De l’étude des discriminations – raciales – aux réflexions pour en sortir, avec Julien Talpin
Julien Talpin est chargé de recherche au CNRS, directeur adjoint au CERAPS, et a coordonné l’ouvrage L’épreuve de la discrimination, enquête dans les quartiers populaires, paru aux éditions PUF en février 2021. La conférence donnée par Julien Talpin propose une mise en perspective des enquêtes réalisées par une équipe de 7 chercheurs auprès de 250 habitants de 6 quartiers populaires.
Le fil conducteur de la réflexion est le suivant : si la preuve des discriminations se renouvelle via cette enquête, comment expliquer la quasi-absence de réponse à celles-ci de la part des pouvoirs publics ?
Stratégies individuelles de contournement des discriminations
Les chercheurs ont identifié certaines stratégies individuelles de contournement des discriminations comme les trajectoires d'expatriation vers la Grande Bretagne ou les pays du Golfe, les tentatives de discrétion ou d’effacement de marqueur ethno-religieux comme la barbe pour les hommes identifiés comme arabes ou musulmans ou les prénoms non français donnés aux enfants.

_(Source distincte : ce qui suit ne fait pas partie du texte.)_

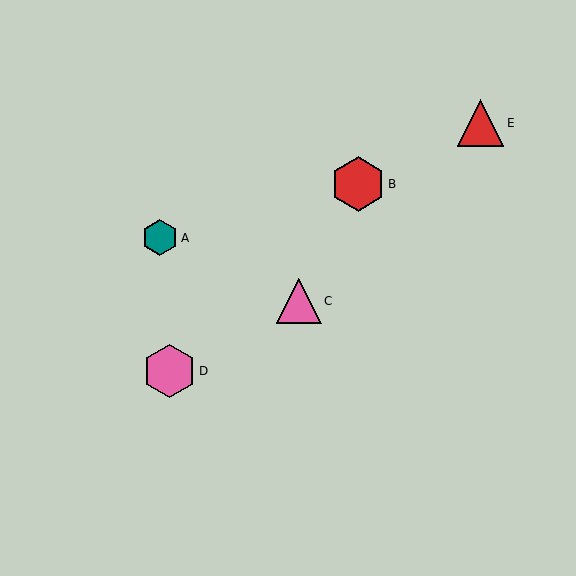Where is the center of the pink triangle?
The center of the pink triangle is at (299, 301).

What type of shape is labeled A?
Shape A is a teal hexagon.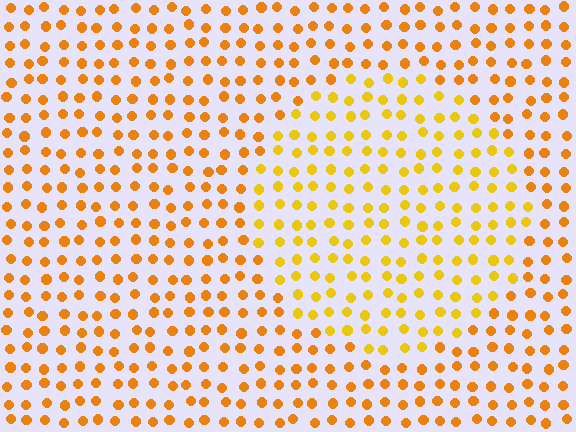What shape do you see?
I see a circle.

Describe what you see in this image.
The image is filled with small orange elements in a uniform arrangement. A circle-shaped region is visible where the elements are tinted to a slightly different hue, forming a subtle color boundary.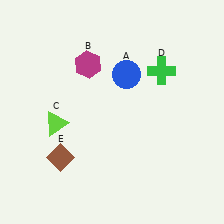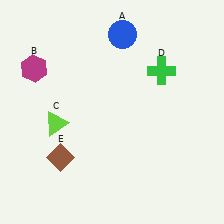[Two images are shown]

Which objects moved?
The objects that moved are: the blue circle (A), the magenta hexagon (B).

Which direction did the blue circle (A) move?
The blue circle (A) moved up.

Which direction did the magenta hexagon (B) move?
The magenta hexagon (B) moved left.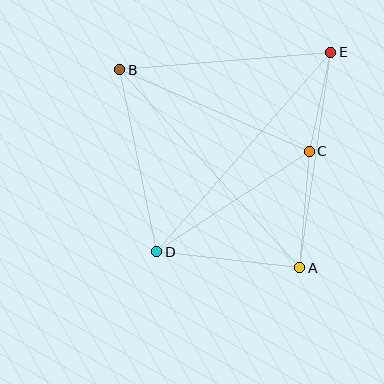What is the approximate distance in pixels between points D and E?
The distance between D and E is approximately 265 pixels.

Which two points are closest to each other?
Points C and E are closest to each other.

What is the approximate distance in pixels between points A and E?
The distance between A and E is approximately 218 pixels.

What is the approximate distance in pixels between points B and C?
The distance between B and C is approximately 206 pixels.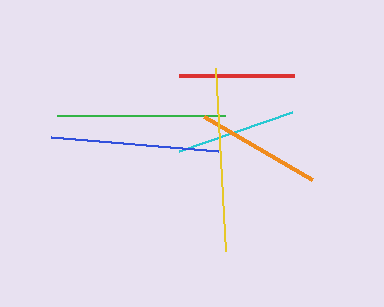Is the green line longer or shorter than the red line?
The green line is longer than the red line.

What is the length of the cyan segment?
The cyan segment is approximately 120 pixels long.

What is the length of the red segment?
The red segment is approximately 115 pixels long.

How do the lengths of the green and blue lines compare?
The green and blue lines are approximately the same length.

La mise au pas des mouvements antiracistes
Julien Talpin prend des positions salutaires en faveur des mouvements antiracistes. Il n’hésite pas à s’inscrire dans les débats d’idées au sein des sciences sociales, en refusant de rendre responsables les mouvements antiracistes d’ethniciser les débats, les identités et les luttes sociales.
De même, le sociologue explique les mécanismes de répression à l’encontre des organisations antiracistes comme le Collectif contre l’islamophobie en France (CCIF) et de la Coordination contre le racisme et l’islamophobie (CRI). Son expérience du terrain local enrichit cette analyse et l’illustre davantage. Il explique la difficile réception des institutions publiques au niveau local suite aux activités et à l’engagement des jeunes dans un centre social.
Moins de moyens alloués à la lutte contre les discriminations raciales
Julien Talpin souligne une baisse significative des moyens alloués à la lutte contre les discriminations dans la métropole lilloise depuis les 15-20 dernières années. Une baisse qu’il attribue à la montée de l’islamophobie dans le contexte de la lutte contre le terrorisme en France. Pour lutter contre le terrorisme, les crédits autrefois alloués à la lutte contre les discriminations ont été réorientés vers la promotion de la laïcité et de la lutte contre la radicalisation.
Moins d’antiracisme politique
En travaillant sur 10 organisations de lutte contre les discriminations raciales, Julien Talpin observe une surreprésentation des mobilisations de type “conscientisation” parallèlement aux difficultés à mobiliser dans le cadre de l’antiracisme politique. Si le travail de conscientisation reste important pour Julien Talpin, il souligne la nécessité d’orienter également les énergies vers des mobilisations qui s’inscrivent dans les rapports de force politiques. Julien Talpin explique cette réticence à s’engager dans des mobilisations davantage politiques par le coût de l’engagement que les jeunes observent chez leurs aînés, et par la canalisation institutionnelle de l’engagement militant.
On pourrait ajouter à cela l’émergence d’un antiracisme libéral voire néolibéral, plus inoffensif mais également davantage attractif pour les non blancs les plus favorisés. Ce dernier est plus facile d’accès (ne nécessite pas d’enseignement militant), plus facile à mettre en œuvre via les réseaux sociaux ou des événements d’ordre mémoriel. Il est également largement engagé et financé par les pouvoirs publics à l’instar de la panthéonisation récente de Joséphine Baker, qui ne répond en rien aux revendications des organisations de l’antiracisme politique. Cet élan donné à un certain antiracisme a pu resserrer l’étau autour de l’antiracisme politique, qui parvient tout de même à mobiliser lors de manifestations contre les violences policières, en faveur de la Palestine ou pour commémorer des massacres d’Etat comme le 17 octobre 1961.